10.  Restore the fields on the CCR: 
As a means of maintaining transparency in federal contracting programs, fields which have been removed from the CCR or made optional such as: capability narrative, primary NAICS code, total number of employees and annual revenue; should be restored as required fields and made available to the public.   

11.  Require all government contractors claiming small business status to recertify annually:
Current federal policy requires all government vendors to update their information on CCR annually; therefore annual re-certification can be completed at that time simply by updating one box in the database. Annual re-certification will be a simple, easy, quick and efficient way to stop the flow of billions of dollars in federal small business contracts to Fortune 1000 firms and other large businesses.
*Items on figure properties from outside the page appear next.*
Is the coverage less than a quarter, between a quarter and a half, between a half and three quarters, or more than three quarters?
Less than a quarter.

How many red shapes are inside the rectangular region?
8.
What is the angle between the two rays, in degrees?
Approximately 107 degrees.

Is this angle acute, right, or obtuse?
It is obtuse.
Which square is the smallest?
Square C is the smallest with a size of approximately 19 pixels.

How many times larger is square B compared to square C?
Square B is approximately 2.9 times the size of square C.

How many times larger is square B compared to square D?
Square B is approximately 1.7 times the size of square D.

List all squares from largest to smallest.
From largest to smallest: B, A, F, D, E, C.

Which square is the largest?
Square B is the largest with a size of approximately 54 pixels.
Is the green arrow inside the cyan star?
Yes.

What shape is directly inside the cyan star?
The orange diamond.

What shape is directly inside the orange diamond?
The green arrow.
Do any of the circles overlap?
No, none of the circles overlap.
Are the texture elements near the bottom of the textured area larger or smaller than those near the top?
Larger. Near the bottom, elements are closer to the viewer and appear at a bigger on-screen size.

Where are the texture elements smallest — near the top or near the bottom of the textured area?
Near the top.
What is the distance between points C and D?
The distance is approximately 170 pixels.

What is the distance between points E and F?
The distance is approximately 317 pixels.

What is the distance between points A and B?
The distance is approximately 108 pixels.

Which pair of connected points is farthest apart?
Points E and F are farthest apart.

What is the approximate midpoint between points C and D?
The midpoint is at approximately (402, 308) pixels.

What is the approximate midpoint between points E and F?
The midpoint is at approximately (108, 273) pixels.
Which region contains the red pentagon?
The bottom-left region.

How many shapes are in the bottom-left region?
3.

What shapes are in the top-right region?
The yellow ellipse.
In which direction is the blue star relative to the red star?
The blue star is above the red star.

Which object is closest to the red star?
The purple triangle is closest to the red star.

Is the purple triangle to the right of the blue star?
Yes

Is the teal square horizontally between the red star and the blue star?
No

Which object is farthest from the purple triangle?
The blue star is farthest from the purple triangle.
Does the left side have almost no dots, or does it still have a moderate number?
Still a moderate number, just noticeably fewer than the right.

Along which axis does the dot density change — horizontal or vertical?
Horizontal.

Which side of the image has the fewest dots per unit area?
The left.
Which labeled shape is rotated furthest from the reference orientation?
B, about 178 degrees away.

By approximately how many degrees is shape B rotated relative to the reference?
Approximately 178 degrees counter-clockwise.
In the past, annual re-certification has already been endorsed by the SBA (prior to the arrival of Steven Preston), the SBA Office of Inspector General, the Office of Federal Procurement Policy, the Senate Small Business Committee and the Office of Management and Budget.
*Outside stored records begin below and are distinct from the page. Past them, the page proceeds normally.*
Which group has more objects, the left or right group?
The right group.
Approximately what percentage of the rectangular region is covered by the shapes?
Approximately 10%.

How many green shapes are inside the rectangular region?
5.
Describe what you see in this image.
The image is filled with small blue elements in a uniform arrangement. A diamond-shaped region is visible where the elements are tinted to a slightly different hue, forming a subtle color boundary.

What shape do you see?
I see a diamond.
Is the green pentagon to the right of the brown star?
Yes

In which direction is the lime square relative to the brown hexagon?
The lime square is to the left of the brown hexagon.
12.  Abolish the Alaska Native Program or place the same $3 million contract cap that every other government program for minorities has: 
The government is hitting its minority-owned small business procurement goal with no-bid, no ceiling Alaska Native Corporation (ANC) 8(a) contracts.  The way to solve the problem is to level the playing field by imposing the same contract ceiling as all other federal programs for minorities on the ANC Program.  This would provide small minority-owned businesses with more opportunity to compete for and obtain federal small business contracts.

13.  Oppose H.R. 3567, H.R. 5819, S. 3362 and any other legislation that allows billionaire venture capitalists to participate in federal small business contracting programs:
The Small Business Act states that a small business must be "independently owned and operated."  H.R. 3567 would allow firms that are controlled by some of the nation's wealthiest investors to be treated as small businesses. This would create a staggering loophole that would result in the diversion of billions of dollars in federal small business contracts away from the average American small business and into the hands of some of the nation's wealthiest investors. That said, the recent series of House and Senate bills designed to reauthorize the Small Business Innovation Research (SBIR) Program would allow firms that are owned and controlled by billionaire venture capitalists to participate in federal programs designed for small businesses.  These bills fly in the face of the original intent of the SBIR program and create a dangerous precedent for venture capital participation in all government programs designed for small businesses.  We believe this legislation could force thousands of businesses across the United States to close their doors and cause serious damage to an already floundering middle class economy.